LarsBentsen / FFTransformer

Multi-Step Spatio-Temporal Forecasting: https://authors.elsevier.com/sd/article/S0306-2619(22)01822-0
60 stars 16 forks source link

About the loss of result transformed into its original form #9

Closed stlusor closed 1 year ago

stlusor commented 1 year ago

Hello! I find your repo interesting and would like to learn to debug it properly.

My question is this: When using graph structure, the results of training set, validation set and test set have good results for MAE and MSE. The final requirement is satisfied. But this is the result of scaled data. When converting the data back to its original form, i.e. pred_un, the MAE and MSE for each node are unacceptably bad (Become too high) . The final prediction results obtained are also not satisfactory.

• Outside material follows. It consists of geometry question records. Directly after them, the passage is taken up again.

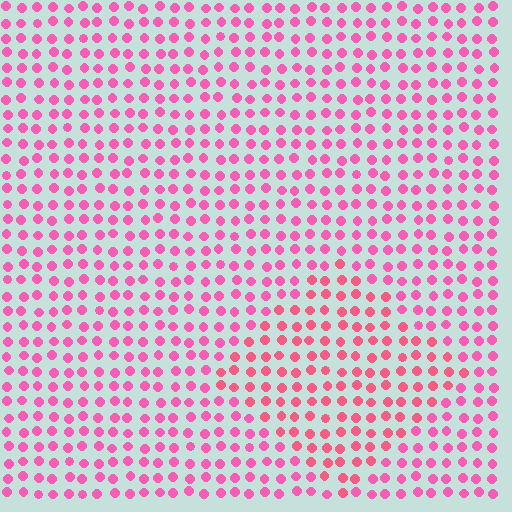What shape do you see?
I see a diamond.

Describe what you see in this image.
The image is filled with small pink elements in a uniform arrangement. A diamond-shaped region is visible where the elements are tinted to a slightly different hue, forming a subtle color boundary.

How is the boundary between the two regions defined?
The boundary is defined purely by a slight shift in hue (about 20 degrees). Spacing, size, and orientation are identical on both sides.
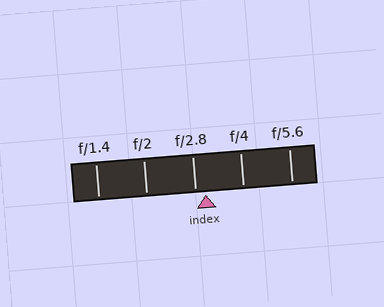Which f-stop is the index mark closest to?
The index mark is closest to f/2.8.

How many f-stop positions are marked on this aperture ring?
There are 5 f-stop positions marked.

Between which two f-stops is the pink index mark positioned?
The index mark is between f/2.8 and f/4.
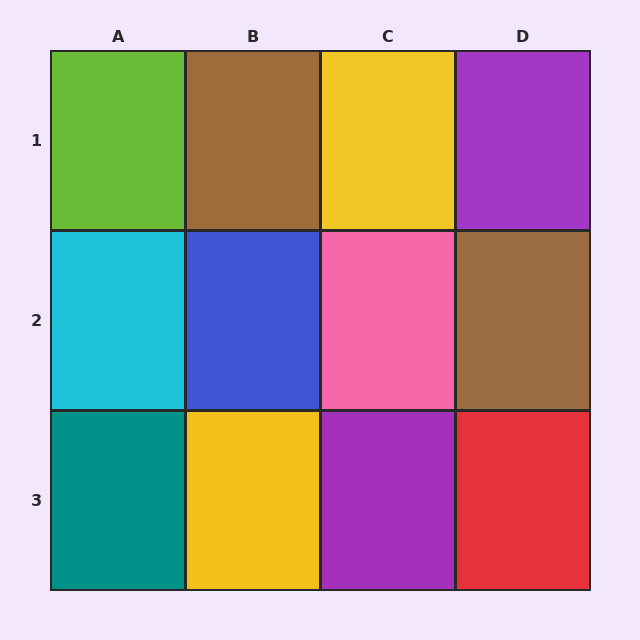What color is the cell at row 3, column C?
Purple.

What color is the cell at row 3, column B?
Yellow.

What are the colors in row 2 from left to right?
Cyan, blue, pink, brown.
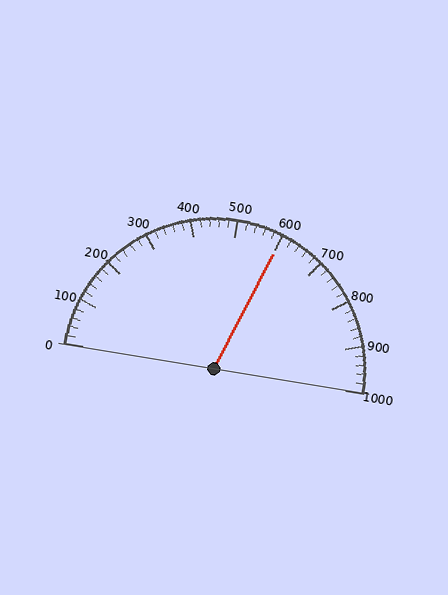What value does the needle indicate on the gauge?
The needle indicates approximately 600.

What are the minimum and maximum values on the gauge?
The gauge ranges from 0 to 1000.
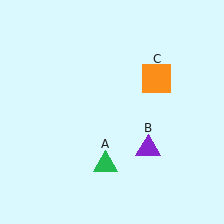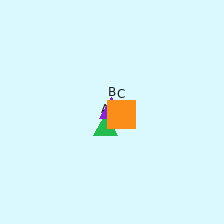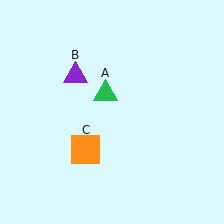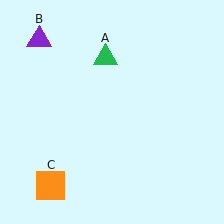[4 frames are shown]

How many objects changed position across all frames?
3 objects changed position: green triangle (object A), purple triangle (object B), orange square (object C).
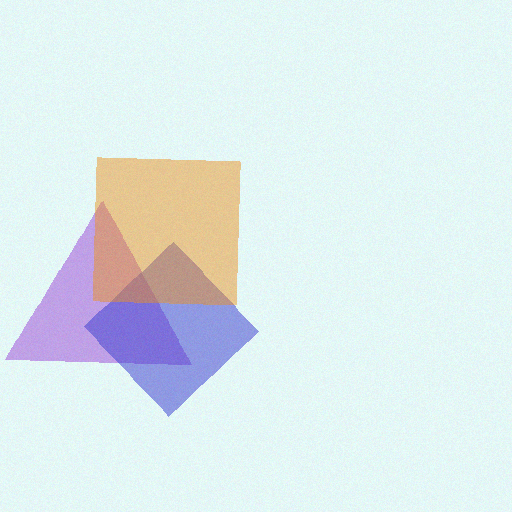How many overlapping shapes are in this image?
There are 3 overlapping shapes in the image.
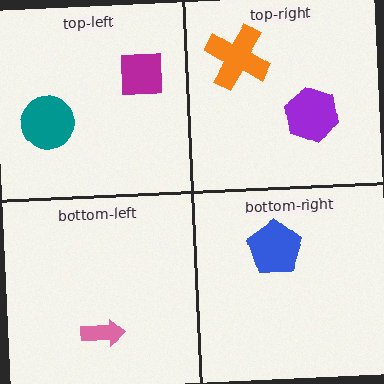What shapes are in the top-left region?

With GraphMLP this does not happen and all results are ideal:(MLP Result)

image

But with GraphXXX (Transformer architecture's or LSTM model), the results are poor:(LSTM Result) similar to Transformer models)

image

As to results of Transformer models:

image

I would like to know your opinion and suggestions on this. Thank you.

LarsBentsen commented 1 year ago

Hi! I'm glad that you've found our repo interesting. From the results for the GraphTransformer and LSTM models, something indeed looks wrong. One thing that looks strange is the periodic/repeating patterns of the bottom two predictions. Have you checked that the prediction lengths are the same for all plots (and what are the prediction lengths you've used)? However, knowing what's wrong from the limited information is somewhat difficult as I did not experience the same problems. I have a few questions:

  1. For the GraphXXX results (bottom two images), do you see the same problems for the scaled data?
  2. Have you checked that you're checkpointing the models correctly and that the inputs/outputs are correct and the same for all models?
  3. Are you using a large dataset downloaded using the Frost API or only the trivial data example uploaded to GitHub?

I apologise for the limited insights as it was difficult to provide further meaningful insights with the current information.

stlusor commented 1 year ago

Hello!

I've tried practically all of them, and only the MLP model runs with better results. All other Transformer models and LSTMs are having such strange periodic results. I am using the same step size for all of them, 32 steps for input and 1 step for prediction.

Answer:

  1. I am not sure what you mean by scaling the data. All scaling and inverse operation are done with StandardScaler (original settings), but I found that even though the MAE and MSE results for training and testing are small (around 0.5), the final conversion back to individual stations becomes abnormally large (the MSE for _un can even be as high as 80)

  2. I don't have a serious understanding of the checkpoints, I trained each of the conditions from the start to the end of the test.

  3. I am using my own dataset. But I think if the MLP model can train to a better result, it means the dataset should be able to be trained properly with other models. I observe that the difference between the MLP model and other models should lie in the graph embedding of the Encoder, could it be related to my question?

I haven't actually modified the code too much, mainly focusing on the data loader and exp_main, have you considered the modifications that changing the dataset would require for the models?

LarsBentsen commented 1 year ago

Looking at the results, I find it very strange that the periodic patterns appear, as the periods are much longer than the prediction length of one. To me, it seems like there might be something wrong with the inputs/outputs, prediction lengths, scaling or checkpointing. Have you made sure that you're feeding all the (and correct) input features to the models and that you're plotting the correct features, i.e. the predicted wind speed? It seems from the plots that you might not be giving the correct input features to the models as the outputs seem independent of the inputs. I would advise you to debug through the embedding and etc. to see the actual features fed as inputs to different parts of the model and see if anything is different for the GraphMLP model compared to the GraphXXX models. It could also be an idea to try to reduce the dimensionality, number of layers and number of input features to see how this affects the results. Also, 0.5 seems quite high for MSE even on scaled data, which might indicate that it is not the inverse scaling that's causing the issue.

I apologise again that I'm not able to fully answer your question. However, it is difficult to know exactly what's wrong with the available information and without the possibility to debug your code for myself.